In unseren politischen Gruppen und Bündnissen gibt es eine Menge Machtdynamiken, mit denen wir immer wieder umgehen müssen. Es sind nicht nur die gesellschaftlichen Strukturen, die uns als Einzelne oder Gruppen stets aufs Neue den nicht immer stummen Zwang der Verhältnisse vor Augen führen, wann und dass wir Lohnarbeiten gehen müssen, aufs Amt oder eine Prüfung ablegen. Die politischen Gruppen selbst besitzen eine Eigendynamik, die wir uns bewusst machen können, um Konflikte zu lösen. Konsensverfahren, Mediation und Beratung können geeignet sein, Konflikte zu vermeiden und Interessen zu vermitteln.

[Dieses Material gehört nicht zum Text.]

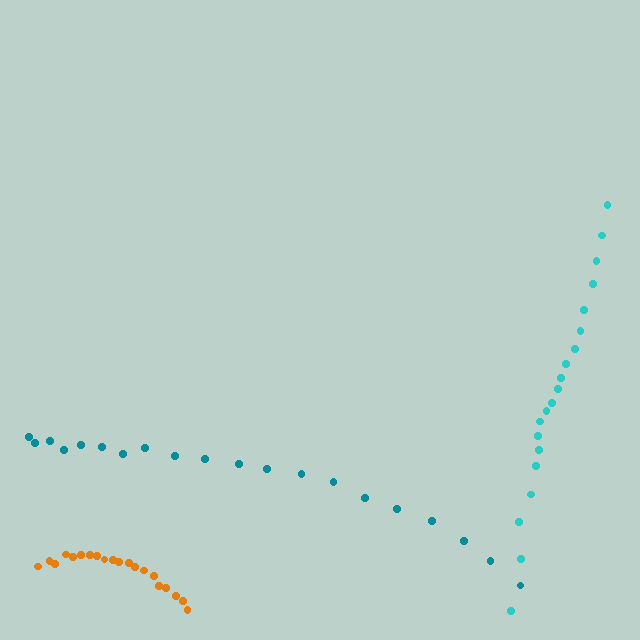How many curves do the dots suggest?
There are 3 distinct paths.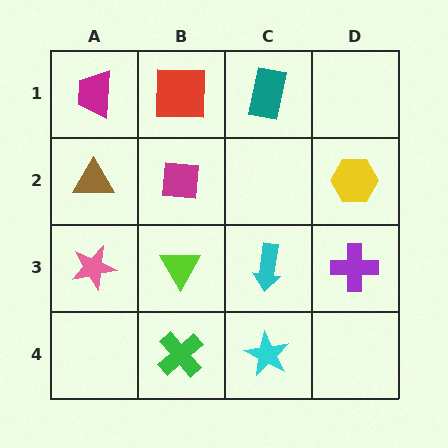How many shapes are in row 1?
3 shapes.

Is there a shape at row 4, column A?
No, that cell is empty.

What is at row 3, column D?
A purple cross.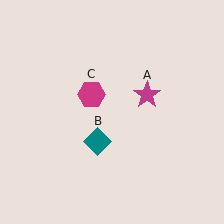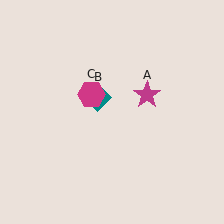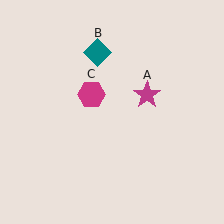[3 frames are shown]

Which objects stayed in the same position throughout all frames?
Magenta star (object A) and magenta hexagon (object C) remained stationary.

Nicht immer können die Konflikte von uns befriedet werden und nicht alle Probleme dieser Welt können wir lösen, schon allein da wir Teil unserer eigenen Geschichte sind. Der Riss der Welt geht durch uns alle. Unsere Aufgabe ist es, mit diesen in der politischen Arbeit, in Gruppen und Bündnissen umzugehen.

FUßNOTEN:

1) Gottfried Kellers Novelle »Kleider machen Leute« von 1874 ist dafür beispielhaft.
2) So weisen, nach Anja Weiß, negativ privilegierte Menschen stärker auf strukturelle Benachteiligungen hin, während Privilegierte dazu neigen, Verhalten zu individualisieren.